HDFS的搭建

所有的节点都必须做的:(NameNode,DataNode)

1 需要知道hadoop依赖Java和SSH

  1. Java 1.5.x (以上),必须安装。安装目录为/usr/java/jdk1.7.0

1 下载合适的jdk 

//此文件为64Linux 系统使用的 RPM包 

 http://download.oracle.com/otn-pub/java/jdk/7/jdk-7-linux-x64.rpm 

 

2 安装jdk 

rpm -ivh jdk-7-linux-x64.rpm 

 

3 验证java 

[root@hadoop1 ~]# java -version 

java version "1.7.0" 

Java(TM) SE Runtime Environment (build 1.7.0-b147) 

Java HotSpot(TM) 64-Bit Server VM (build 21.0-b17, mixed mode) 

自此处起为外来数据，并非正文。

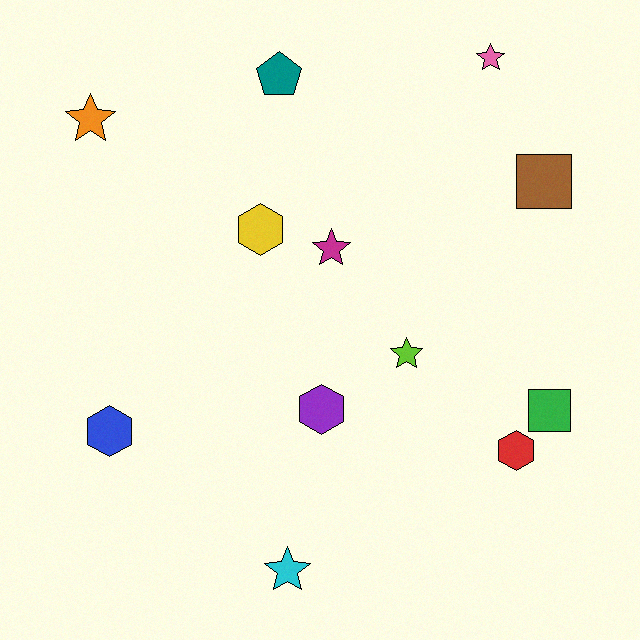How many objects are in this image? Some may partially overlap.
There are 12 objects.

[root@hadoop1 ~]# ls /usr/java/ 

default  jdk1.7.0  latest 

 

4 配置java环境变量 

#vim /etc/profile //在profile文件中加入如下信息: 

 

#add for hadoop 

export JAVA_HOME=/usr/java/jdk1.7.0 

export CLASSPATH=.:$JAVA_HOME/jre/lib/rt.jar:$JAVA_HOME/lib/dt.jar:$JAVA_HOME/ 

export PATH=$PATH:$JAVA_HOME/bin 

 

//使环境变量生效 

source /etc/profile 

 

5 拷贝 /etc/profile 到 datanode 

  1. ssh 必须安装并且保证 sshd 一直运行,以便用Hadoop 脚本管理远端Hadoop守护进程。
  2. 检验是否安装了SSH,执行命令:

                               which ssh

           which sshd

           which ssh-keygen

          如果上面三个命令的返回都不是空,则证明SSH已经安装好。

2 建立 Hadoop 公共帐号

  1. 所有的节点应该具有相同的用户名,可以使用如下命令添加:
  2. useradd hadoop
  3. passwd hadoop

 3配置 host 主机名

  tail -n 3 /etc/hosts

    192.168.57.75  namenode

    192.168.57.76  datanode1

    192.168.57.78  datanode2

    192.168.57.79  datanode3

在NameNode节点中需要进行的:

1.生成ssh密钥对。

在NameNode上执行下面的命令,生成RSA密钥对:

执行命令:

  ssh-keygen -t rsa

下面是从别的地方摘抄过来的:

大家可以配置成密论认证的方式

首先生成密钥,用命令ssh-keygen –t rsa

     运行后可以一直空格,生成密钥,id_rsa和id_rsa.pub文件 ,默认放在/root/.ssh/下,.ssh文件是隐藏的,要显示隐藏文件才看得到

     在/home/admin下创建.ssh活页夹,把id_rsa.pub文件copy 到/home/admin/.ssh活页夹下,改变文件名为authorized_keys

     

     把id_rsa 文件copy 到一个目录如/home/id_rsa

     用下面的命令测试配好了没:

     ssh  -i  /home/id_rsa admin@localhost

     应该不用密码就直接进去了~

2.查看生成的公钥:

more /home/root/.ssh/id_rsa.pub

3.将公钥复制到各个从节点上。

       1.在主节点上运行命令:scp /home/root/.ssh/id_rsa.pub  hadoop_dataNode@ip地址: ~/master_key   将生成的公钥文件从NameNode上面复制到DataNode中的                 "~/master_key"文件。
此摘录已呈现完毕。